Origine http://www.hommes-et-migrations.fr/articles/1207/1207a.html

A la fin du XIXe siècle et durant la première moitié du XXe, la France républicaine était partagée entre un message universaliste proclamant l’égalité de tous et une pratique coloniale marquée par le racisme évolutionniste : la domination des «non-civilisés» par les «civilisés» était justifiée par le «retard» des premiers et légitimée par la «mission civilisatrice» des seconds. C’est ce que Pierre-André Taguieff appelle le «dilemme républicain à la française», un paradoxe fondamental qui, dans la France d’aujourd’hui, est le plus clairement incarné par le Front national.

Hommes & Migrations Pensez-vous qu’il existe des filiations entre les stéréotypes hérités du passé colonial et l’imaginaire français relatif à l’immigration ?

Pierre-André Taguieff Il s’agit là d’une hypothèse ad hoc, qui peut être mise à contribution lorsqu’on n’arrive pas à expliquer autrement certains processus de «racialisation» (les interprétations du réel imprégnées de représentations raciales) et de «racisation» (les stigmatisations, les discriminations, voire les persécutions impliquant des catégorisations raciales, explicites ou non).

Or, aujourd’hui, il faut parler d’hétérophobie interne, c’est-à-dire d’une xénophobie ciblée, sélective, portant non pas sur la nation voisine mais sur une partie de la population actuelle de la France, et visant plus particulièrement les catégories d’exclusion que sont les «Maghrébins», et dans une moindre mesure les «Africains». Il est assez paradoxal de constater que les jeunes issus de l’immigration maghrébine, plus particulièrement algérienne, dont toutes les études sérieuses montrent qu’ils sont les mieux assimilés culturellement, et à certains égards socialement, même si économiquement ils subissent de plein fouet le chômage, sont en même temps les plus «racisés». C’est pourquoi l’hypothèse selon laquelle la mémoire et l’imaginaire de la colonisation – reconfigurés par la guerre d’Algérie qui leur a donné un «pli» – jouent un rôle, cette hypothèse est tout à fait soutenable.

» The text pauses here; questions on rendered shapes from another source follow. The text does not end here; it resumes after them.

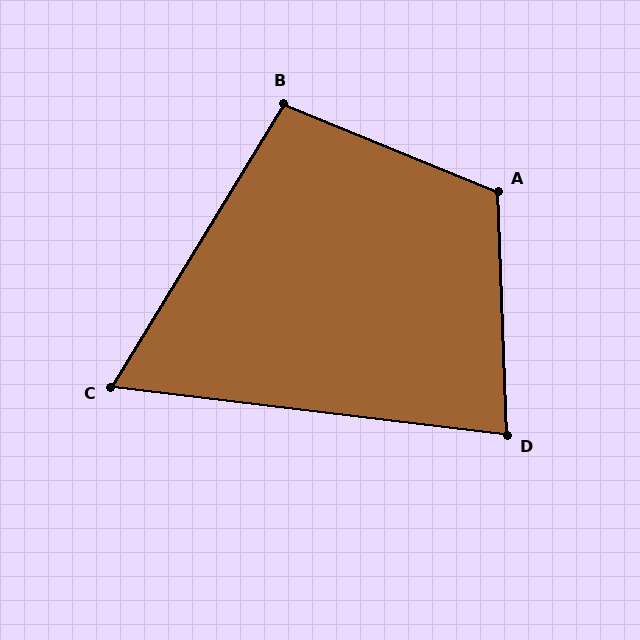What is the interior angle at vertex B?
Approximately 99 degrees (obtuse).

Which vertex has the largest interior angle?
A, at approximately 114 degrees.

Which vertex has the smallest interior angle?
C, at approximately 66 degrees.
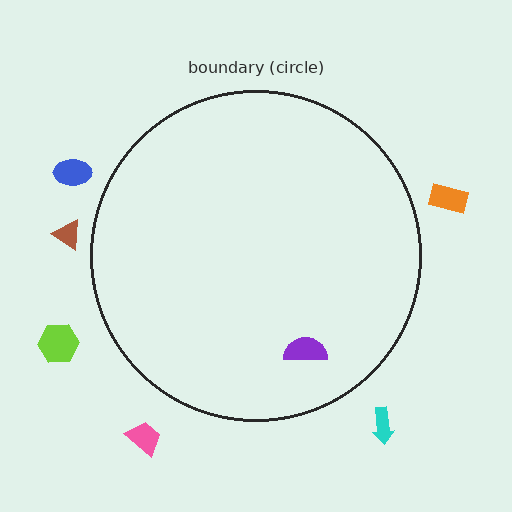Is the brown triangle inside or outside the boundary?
Outside.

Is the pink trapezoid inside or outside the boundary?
Outside.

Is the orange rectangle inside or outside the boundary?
Outside.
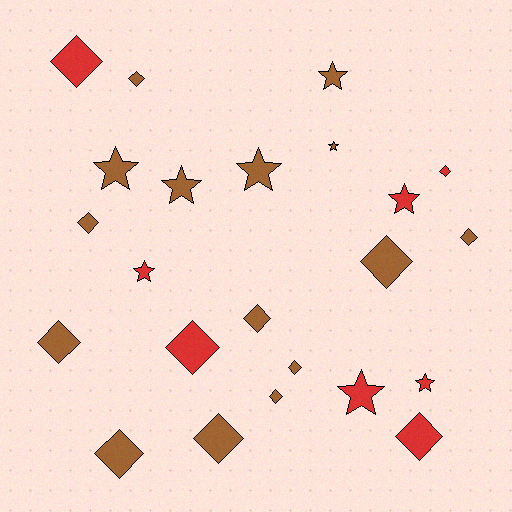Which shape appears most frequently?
Diamond, with 14 objects.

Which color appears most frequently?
Brown, with 15 objects.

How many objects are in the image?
There are 23 objects.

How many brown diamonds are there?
There are 10 brown diamonds.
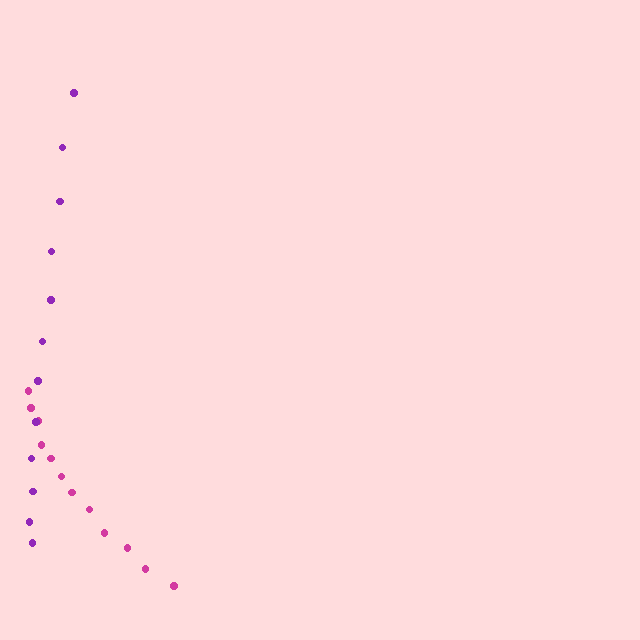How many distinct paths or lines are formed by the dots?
There are 2 distinct paths.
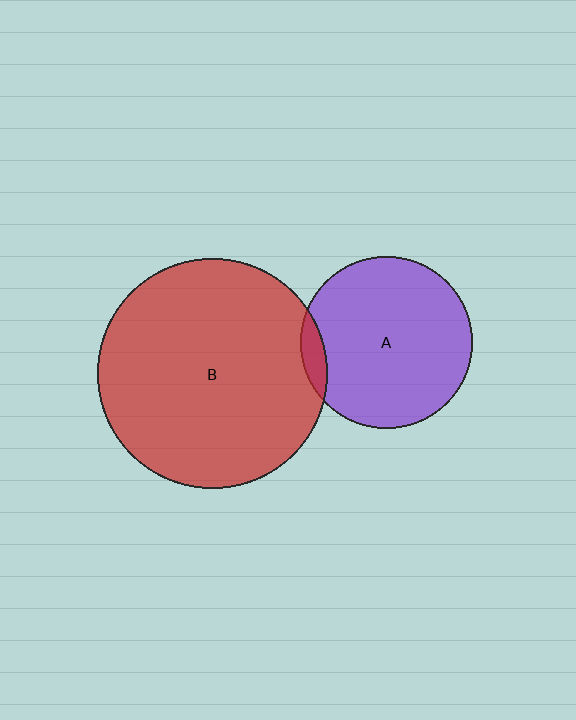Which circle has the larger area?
Circle B (red).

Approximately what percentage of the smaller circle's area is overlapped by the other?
Approximately 5%.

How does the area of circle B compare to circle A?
Approximately 1.8 times.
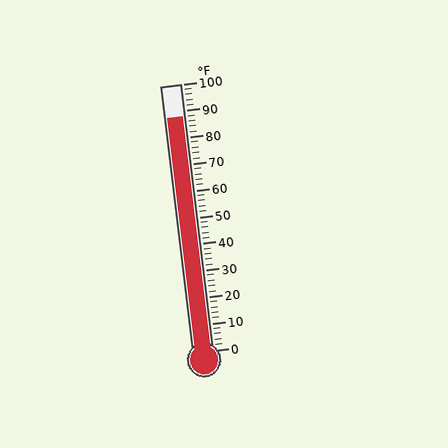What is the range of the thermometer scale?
The thermometer scale ranges from 0°F to 100°F.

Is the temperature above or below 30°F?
The temperature is above 30°F.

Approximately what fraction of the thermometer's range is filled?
The thermometer is filled to approximately 90% of its range.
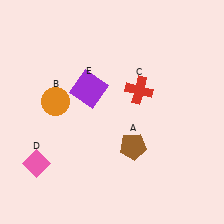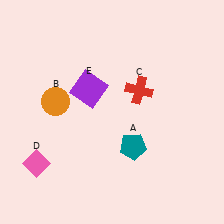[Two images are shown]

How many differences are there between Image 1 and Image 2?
There is 1 difference between the two images.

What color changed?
The pentagon (A) changed from brown in Image 1 to teal in Image 2.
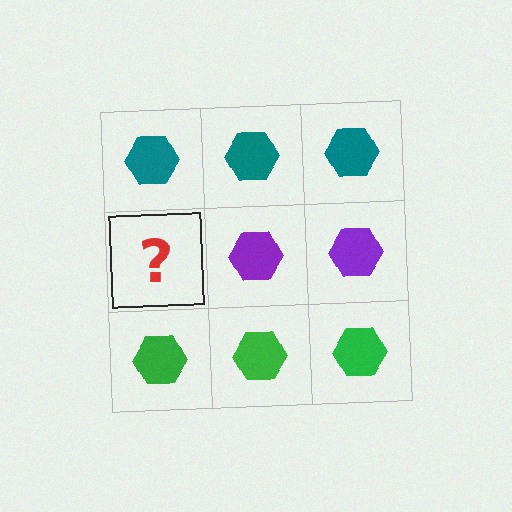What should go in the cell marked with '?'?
The missing cell should contain a purple hexagon.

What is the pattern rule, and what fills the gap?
The rule is that each row has a consistent color. The gap should be filled with a purple hexagon.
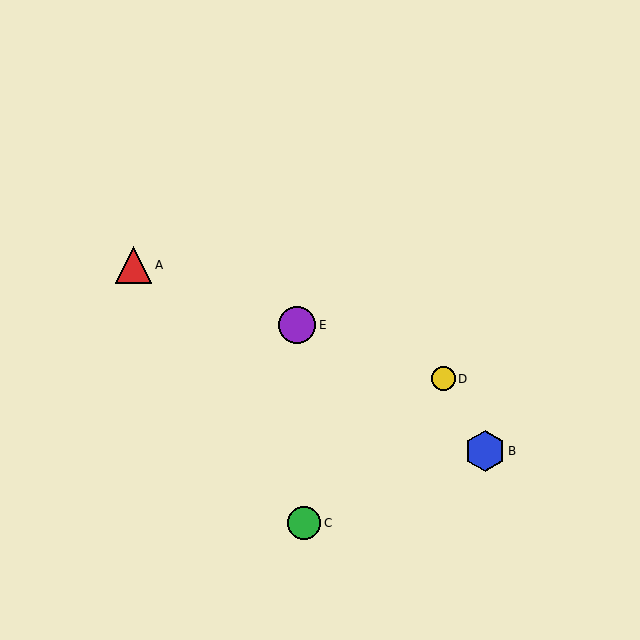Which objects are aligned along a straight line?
Objects A, D, E are aligned along a straight line.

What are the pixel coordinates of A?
Object A is at (133, 265).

A la fin du XIXeme siècle, de véritables spectacles animaliers montrent aux français les "sauvages" de l'Empire

Hommes & Migrations Dans la première moitié du XXe siècle, des spécialistes de l’immigration, comme Georges Mauco, établirent une classification des populations migrantes désirables et indésirables : les groupes non-souhaités étaient d’abord les coloniaux, loin devant les Européens, slaves, nordiques ou même méditerranéens. Ne peut-on dire que, dans le cadre du système colonial, la République a pratiqué une sorte de double langage : la colonisation se fonde sur des valeurs de type universaliste et son application pratique est fondamentalement, structurellement inégalitaire ?

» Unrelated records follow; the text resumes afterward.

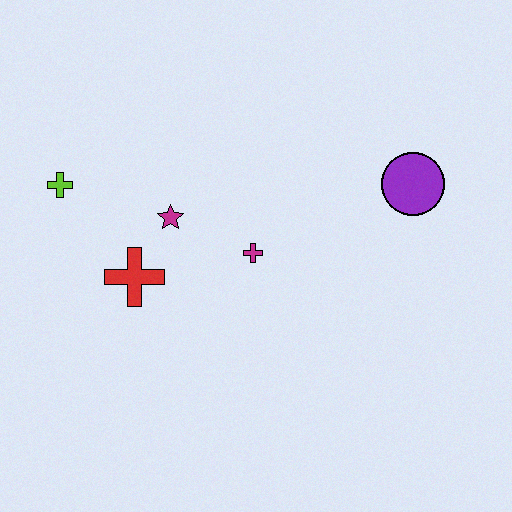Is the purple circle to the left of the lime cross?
No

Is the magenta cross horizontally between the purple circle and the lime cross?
Yes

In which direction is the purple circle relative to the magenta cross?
The purple circle is to the right of the magenta cross.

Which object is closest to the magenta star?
The red cross is closest to the magenta star.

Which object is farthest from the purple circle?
The lime cross is farthest from the purple circle.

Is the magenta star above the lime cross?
No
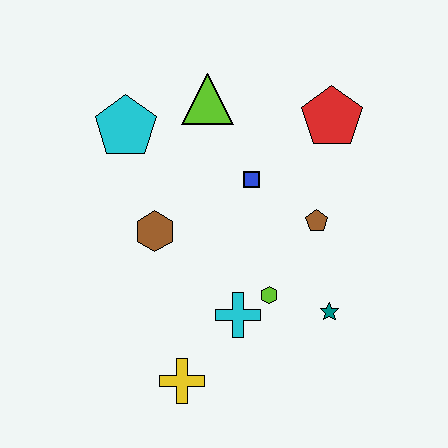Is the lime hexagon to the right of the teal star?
No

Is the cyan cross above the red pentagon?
No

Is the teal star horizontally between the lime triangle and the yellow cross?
No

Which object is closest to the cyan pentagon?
The lime triangle is closest to the cyan pentagon.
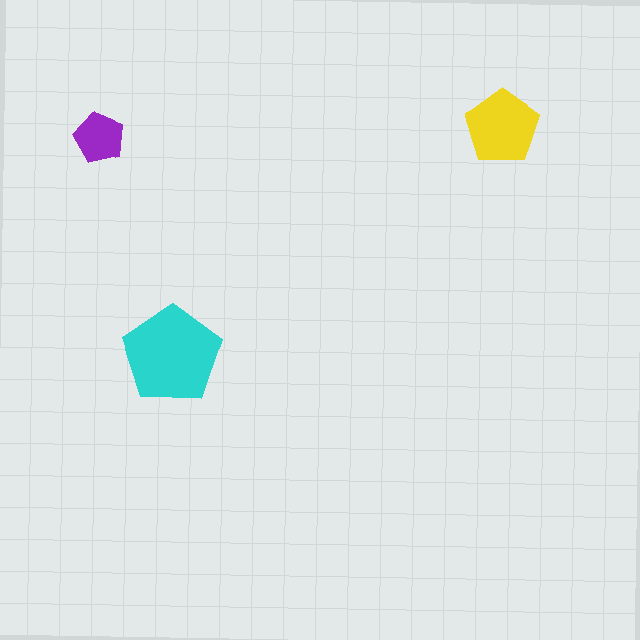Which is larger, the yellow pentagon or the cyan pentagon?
The cyan one.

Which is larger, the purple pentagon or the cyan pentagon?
The cyan one.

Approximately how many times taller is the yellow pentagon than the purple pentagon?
About 1.5 times taller.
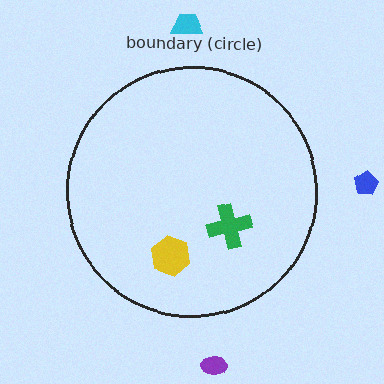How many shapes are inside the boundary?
2 inside, 3 outside.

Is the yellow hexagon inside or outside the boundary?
Inside.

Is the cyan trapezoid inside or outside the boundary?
Outside.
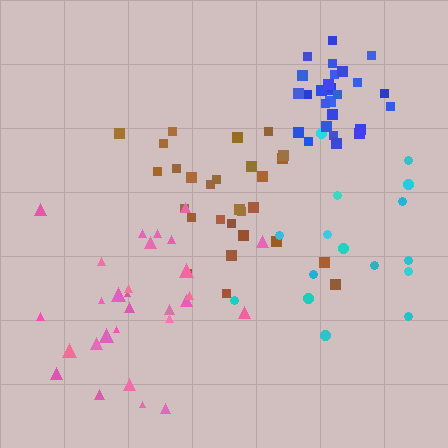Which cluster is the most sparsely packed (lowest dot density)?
Cyan.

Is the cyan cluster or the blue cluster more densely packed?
Blue.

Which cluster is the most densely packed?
Blue.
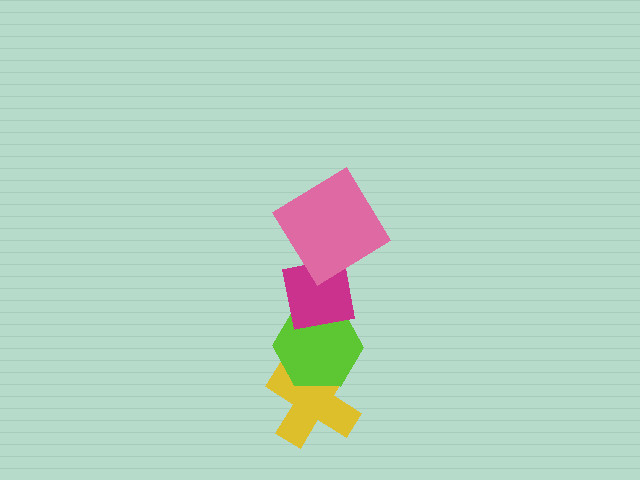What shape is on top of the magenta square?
The pink diamond is on top of the magenta square.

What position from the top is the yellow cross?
The yellow cross is 4th from the top.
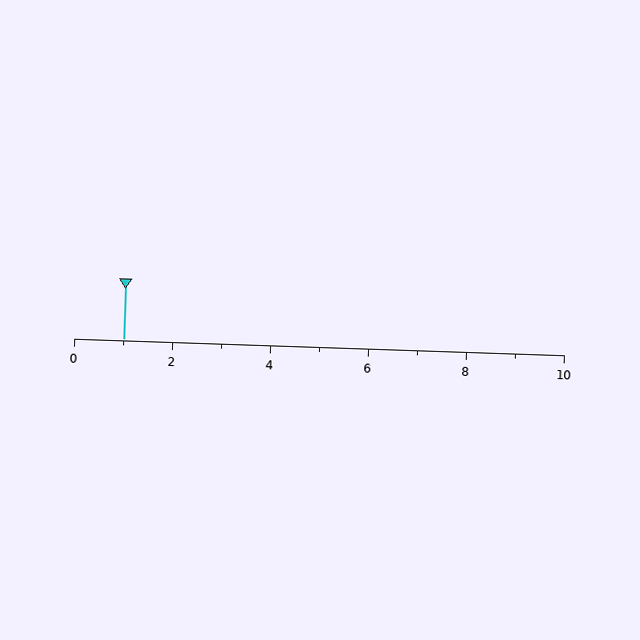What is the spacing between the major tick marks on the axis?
The major ticks are spaced 2 apart.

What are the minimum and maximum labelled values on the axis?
The axis runs from 0 to 10.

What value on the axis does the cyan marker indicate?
The marker indicates approximately 1.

Pierre-André Taguieff Il y a eu en effet quelque chose comme un double jeu, impliquant un écart entre les idéaux proclamés et les conduites sociales. C’est ce que l’on pourrait appeler le «dilemme républicain», ou plus exactement «franco-républicain». Il s’agit d’un conflit de valeurs et d’un paradoxe sociologique. On affirme dans l’abstrait et sur le registre de l’explicite des valeurs universelles, on énonce des propositions métaphysiques : tous les hommes sont égaux en dignité, en aptitudes, en droits, tandis qu’aux colonies on assiste à des pratiques de hiérarchisation de groupes légitimant des modes de domination et d’exploitation.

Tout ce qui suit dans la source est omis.